Hmm - more tests are failing than I anticipated. Running pytest tests/tensor/test_math_opt.py gives me the 9 errors I was originally referring to: https://gist.github.com/eigenfoo/8c2d5e7867fc23b82c98553c5300b054

The failures don't actually call broadcast_to, but most of them involve toposort or optimize using local_pow_canonicalize, which does call broadcast_to. Does that mean broadcast_to affected the graph optimizations, which is what these failed tests are testing for? Apologies for rambling, I'm trying to understand the codebase better.

tests/tensor/test_basic.test_alloc_constant_folding (the test that failed the current test run) also calls toposort.

brandonwillard · 2021-01-30T19:04:33Z

The failures don't actually call broadcast_to, but most of them involve toposort or optimize using local_pow_canonicalize, which does call broadcast_to. Does that mean broadcast_to affected the graph optimizations, which is what these failed tests are testing for?

It looks like they're failing because those unit tests make unnecessarily strong assumptions, aren't isolated/self-contained enough, don't assert the relevant changes directly, etc. In other words, you're seeing the long standing deficiencies of our test suite.

If you could fix those issues as you address this PR's issue, you would be doing significantly more for this project than the change requested in the issue itself.

brandonwillard · 2021-01-30T19:22:12Z

Aside from strong test assumptions, there are some optimization errors that are probably worth addressing first; those may actually involve bugs.

For instance, the first optimization error is implying that the the type generated by the newly introduced BroadcastTo Op doesn't match the type of the graph it's replacing in the optimization.

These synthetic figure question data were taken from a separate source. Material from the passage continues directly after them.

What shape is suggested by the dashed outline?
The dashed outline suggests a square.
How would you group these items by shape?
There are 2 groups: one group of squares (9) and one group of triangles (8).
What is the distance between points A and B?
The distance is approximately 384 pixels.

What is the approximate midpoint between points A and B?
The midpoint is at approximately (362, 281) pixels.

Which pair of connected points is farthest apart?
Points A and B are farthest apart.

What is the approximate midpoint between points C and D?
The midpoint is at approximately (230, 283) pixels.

eigenfoo · 2021-01-30T22:09:45Z

@brandonwillard the latest commit pymc-devs/pytensor@a00ee11 gets rid of all BadOptimization errors, as far as I can tell - all that remains are AssertionErrors.

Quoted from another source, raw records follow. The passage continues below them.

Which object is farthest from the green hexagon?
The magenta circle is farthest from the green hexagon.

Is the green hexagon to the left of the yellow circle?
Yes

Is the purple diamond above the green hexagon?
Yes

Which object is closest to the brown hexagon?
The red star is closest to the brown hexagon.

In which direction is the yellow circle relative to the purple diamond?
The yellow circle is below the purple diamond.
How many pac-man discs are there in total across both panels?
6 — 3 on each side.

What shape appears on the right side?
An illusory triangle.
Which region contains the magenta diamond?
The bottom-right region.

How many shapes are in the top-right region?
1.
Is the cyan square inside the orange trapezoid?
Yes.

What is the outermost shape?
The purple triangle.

However, I suspect I'm doing something ugly by adding the dtype parameter like this - can you take a look at the new parameter? If it all looks good, I'll move on to fixing the tests: I suspect I'll need a lot of help along the way, though 😬

brandonwillard

Can't we simply cast the result of broadcast_to to the desired dtype (e.g. using TensorVariable.astype)?

Adding a dtype argument to the Op doesn't add much in the way of functionality, and it causes the Op to deviate from the underlying numpy.broadcast_to that it models/wraps.

eigenfoo · 2021-01-30T22:27:08Z

Sure, that actually makes it easier. I assumed we wanted to mimic the broadcast_like signature, which took a dtype parameter. Sorry if that was a bad assumption.

The previous two commits revert the dtype commit, and use TensorVariable.astype to cast dtypes.

Also, do we want to remove the broadcast_like function now? The only reference is itself.

$ rg broadcast_like
aesara/tensor/basic_opt.py
170:def broadcast_like(value, template, fgraph, dtype=None):
182:            "broadcast_like currently requires the "

eigenfoo · 2021-02-07T17:26:10Z

@brandonwillard I think I've fixed all tests but two. I'm confused about the remaining failures - I've attached the output of pytest test_math_opt.py here: https://gist.github.com/eigenfoo/ddb7d2aad30550c0efbf64a1841881f9

test_stacktrace seems to be a real failure that I don't understand - what exactly is the "trace" that we're testing for? https://github.com/pymc-devs/aesara/blob/0344f1a844731eea980ada631fe180e09f397a51/aesara/graph/opt.py#L3188-L3189
What is test_local_reduce_join testing for? I can tell that it's only these two lines that are failing the test, but don't know if its safe to remove them, or if this is a real failure... https://github.com/pymc-devs/aesara/blob/0344f1a844731eea980ada631fe180e09f397a51/tests/tensor/test_math_opt.py#L3472-L3473

brandonwillard · 2021-02-07T20:00:50Z

test_stacktrace seems to be a real failure that I don't understand - what exactly is the "trace" that we're testing for?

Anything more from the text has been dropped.